Las siglas CSV nacen de la expresión en inglés “Creating Shared Value”, que dio título a un artículo publicado a principios de 2011 por Michael E. Porter y Mark R. Kramer en la revista Harvard Business Review. El concepto cristalizó inicialmente en empresas pioneras, como Google, Facebook o Nestlé, y supuso un giro en la gestión de los impactos de los proyectos en el entorno.

Esta nueva visión se ha ido consolidando poco a poco en distintos sectores. En España tenemos algunos ejemplos de cómo se trabaja bajo la óptica de la creación de valor compartido. Es lo que ha hecho en los últimos años Endesa, que ha incorporado a las comunidades locales donde desarrolla sus proyectos energéticos y donde opera sus activos.

Con esta visión, se pasa de un enfoque clásico de la Responsabilidad Social Corporativa (RSC), más centrado en la “compensación” de los impactos de un proyecto, a una metodología dialogante, colaboradora e integradora, donde las comunidades donde se desarrollan los proyectos tienen un rol protagónico en la decisión de hacia dónde se crea valor. Su voz tiene peso desde el principio porque el proceso es participativo.

La clave es maximizar el valor y minimizar los impactos negativos que los proyectos y activos puedan generar sobre las comunidades locales de su entorno. ¿Cómo lograrlo? Poniendo en marcha un plan CSV asociado a cada proyecto, a cada activo. 

Metodología CSV adaptada a cada país

Para lograrlo, Inmaculada Fiteni, directora de CSV y Proyectos de Sostenibilidad de Endesa, explica que cuentan con una metodología muy estructurada que se adecúa a la idiosincrasia de cada país. En cada plan de creación de valor compartido hay cuatro fases: análisis, diálogo con los grupos de interés, diseño del plan, y ejecución y seguimiento.

En el análisis se conoce el entorno socioeconómico y cultural del lugar y se establecen indicadores con los temas relevantes para la comunidad. Lo suele elaborar una empresa con conocimiento del entorno. Pero después viene el contacto directo en terreno, con reuniones y encuentros para enriquecer el análisis, conociendo los temas de mayor sensibilidad. Y se busca el consenso sobre los ejes del plan CSV.

Parque fotovoltaico en Valdecaballeros, Extremadura. (Cedida)

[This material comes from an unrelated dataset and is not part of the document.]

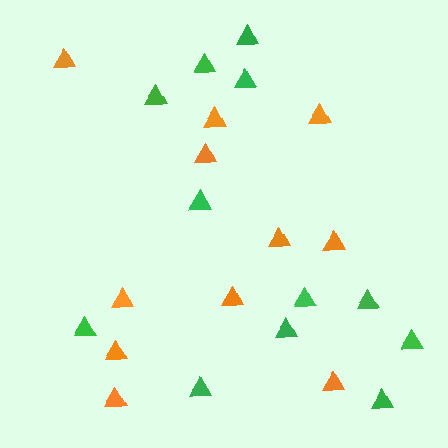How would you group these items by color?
There are 2 groups: one group of green triangles (12) and one group of orange triangles (11).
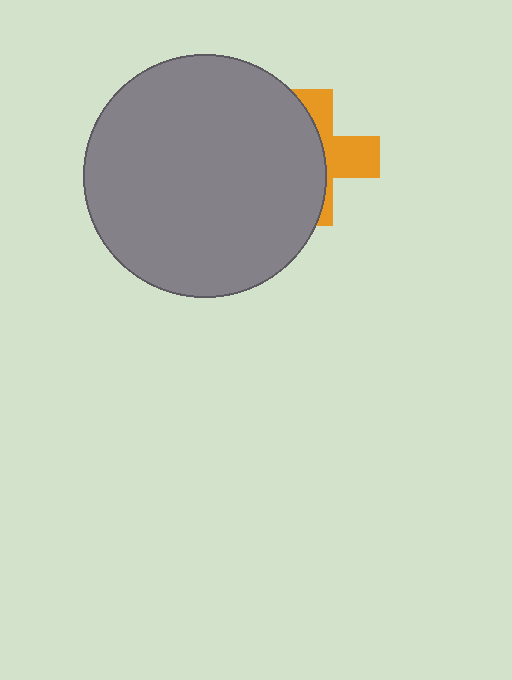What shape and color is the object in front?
The object in front is a gray circle.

Por último, en la ejecución, se apuesta por la ingeniería sostenible, con la construcción del proyecto con el menor impacto en el entorno: paneles solares en las casetas de obra, tanques de recogida de aguas, alumbrado eficiente, uso del coche eléctrico. Casi todas las instalaciones se donan posteriormente a la comunidad.

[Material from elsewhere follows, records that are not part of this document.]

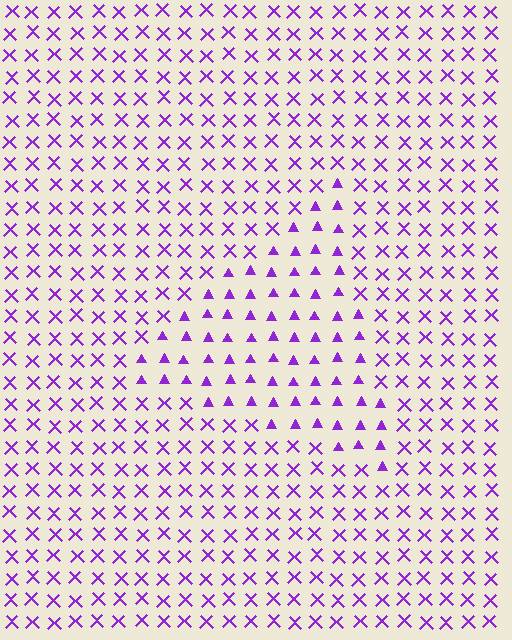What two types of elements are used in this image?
The image uses triangles inside the triangle region and X marks outside it.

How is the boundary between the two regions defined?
The boundary is defined by a change in element shape: triangles inside vs. X marks outside. All elements share the same color and spacing.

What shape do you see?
I see a triangle.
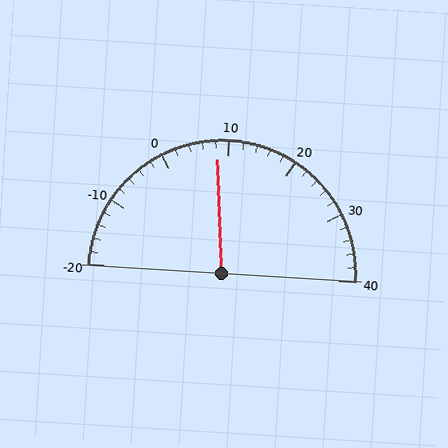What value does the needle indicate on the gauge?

A la par, se fomenta la economía local, con acciones de formación, fomento de la contratación local e impulso de iniciativas de sector primario o terciario ligadas a los proyectos que puedan generar mayor empleo en la zona. También en los planes CSV se incorporan medidas de eficiencia energética en los municipios donde se encuentran ubicados los proyectos, que permitan convertirlos en modelos de referencia en transición energética como sistemas de monitoreo de energía, iluminación LED, paneles solares, vehículos eléctricos… La última fase, de seguimiento y actualización, supone el compromiso de dar continuidad y renovar los planes de CSV, ya que algunos activos están operando durante 25 años.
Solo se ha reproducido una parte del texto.